METTL14 catalyzes the addition of methyl groups to adenosine residues, a process known as N6-methyladenosine (m6A) modification.
This epigenetic mark plays a pivotal role in mRNA processing and fate, impacting stability, translation, and degradation.
Dysregulation of METTL14 has been implicated in various diseases, including cancer and neurological disorders.
Streamline your METTL14 experiments with PubCompare.ai's advanced tools.
Locate the best protocols from literature, pre-prints, and patents through AI-driven comparisons, leveraging resources like TRIzol reagent, Lipofectamine 3000, PVDF membranes, Lipofectamine 2000, Ab195352, HPA038002, Ab220030, and Lipofectamine RNAiMAX.
Enhance your research by integrating the latest findings on the METTL14 protein and its interplay with METTL3.
Optimize your METTL14 studies and uncover novel insights with the help of PubCompare.ai's cutting-edge AI platform.

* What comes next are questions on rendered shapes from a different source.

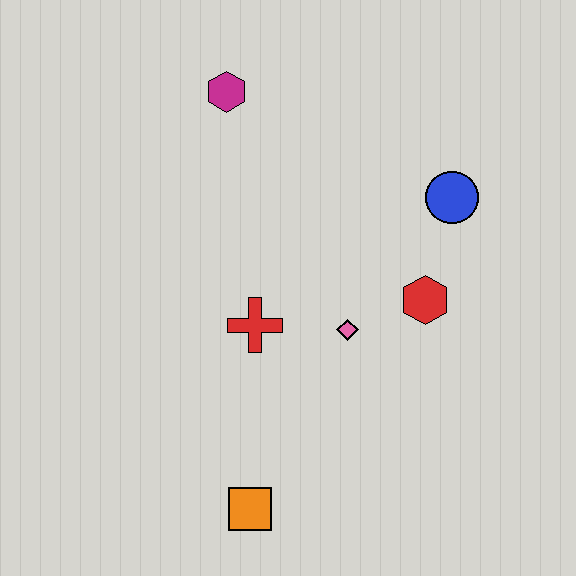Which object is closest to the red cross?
The pink diamond is closest to the red cross.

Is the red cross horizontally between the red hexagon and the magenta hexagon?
Yes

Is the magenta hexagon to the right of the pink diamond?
No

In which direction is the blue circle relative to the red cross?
The blue circle is to the right of the red cross.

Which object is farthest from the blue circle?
The orange square is farthest from the blue circle.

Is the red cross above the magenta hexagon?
No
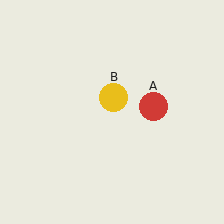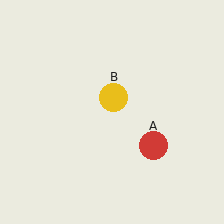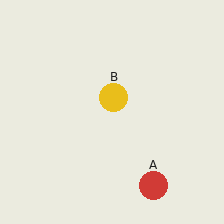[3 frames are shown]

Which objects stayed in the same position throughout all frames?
Yellow circle (object B) remained stationary.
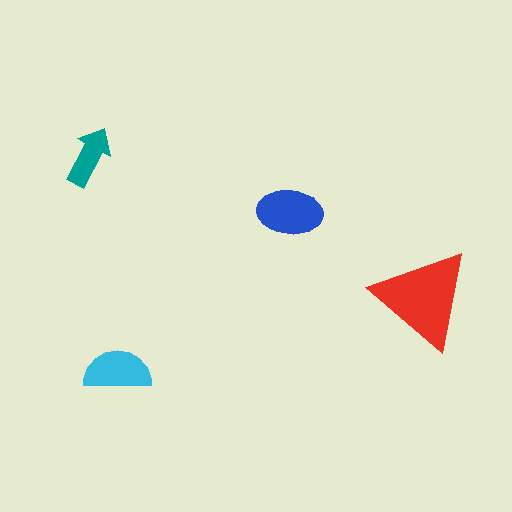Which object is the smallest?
The teal arrow.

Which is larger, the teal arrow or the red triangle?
The red triangle.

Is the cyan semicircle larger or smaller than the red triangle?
Smaller.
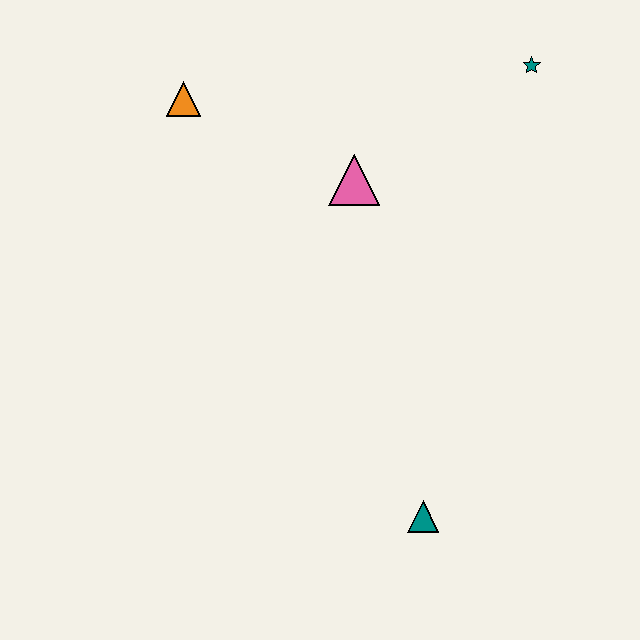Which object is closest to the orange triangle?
The pink triangle is closest to the orange triangle.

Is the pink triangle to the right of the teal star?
No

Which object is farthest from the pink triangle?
The teal triangle is farthest from the pink triangle.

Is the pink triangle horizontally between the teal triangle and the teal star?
No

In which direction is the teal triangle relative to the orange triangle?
The teal triangle is below the orange triangle.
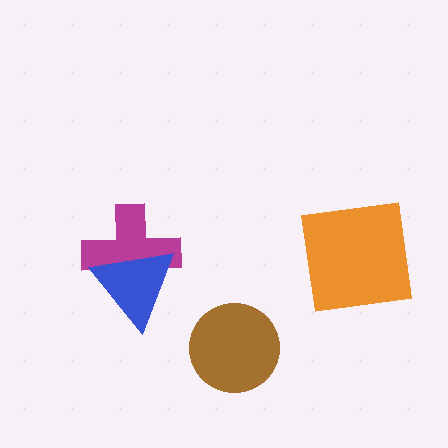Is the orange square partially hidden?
No, no other shape covers it.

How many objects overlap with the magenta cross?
1 object overlaps with the magenta cross.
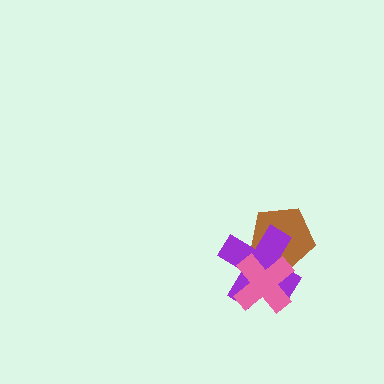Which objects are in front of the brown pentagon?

Streamline your experiments, improve reproducibility, and elevate the accuracy of your findings in the dynamic field of epitranscriptomics and RNA modification.
This core component of the m6A methyltransferase complex, which includes METTL3 and other regulatory subunits, is essential for diverse biological processes like mRNA stability, translation, and gene expression regulation.
Leverage cutting-edge AI platforms like PubCompare.ai to optimize your METTL14 protein research and enhance reproducibility and accuracy.
METTL14 catalyzes the addition of methyl groups to adenosine residues, a process known as N6-methyladenosine (m6A) modification.
This epigenetic mark plays a pivotal role in mRNA processing and fate, impacting stability, translation, and degradation.
Dysregulation of METTL14 has been implicated in various diseases, including cancer and neurological disorders.
Streamline your METTL14 experiments with PubCompare.ai's advanced tools.
Locate the best protocols from literature, pre-prints, and patents through AI-driven comparisons, leveraging resources like TRIzol reagent, Lipofectamine 3000, PVDF membranes, Lipofectamine 2000, Ab195352, HPA038002, Ab220030, and Lipofectamine RNAiMAX.
Enhance your research by integrating the latest findings on the METTL14 protein and its interplay with METTL3.
Optimize your METTL14 studies and uncover novel insights with the help of PubCompare.ai's cutting-edge AI platform.
Streamline your experiments, improve reproducibility, and elevate the accuracy of your findings in the dynamic field of epitranscriptomics and RNA modification.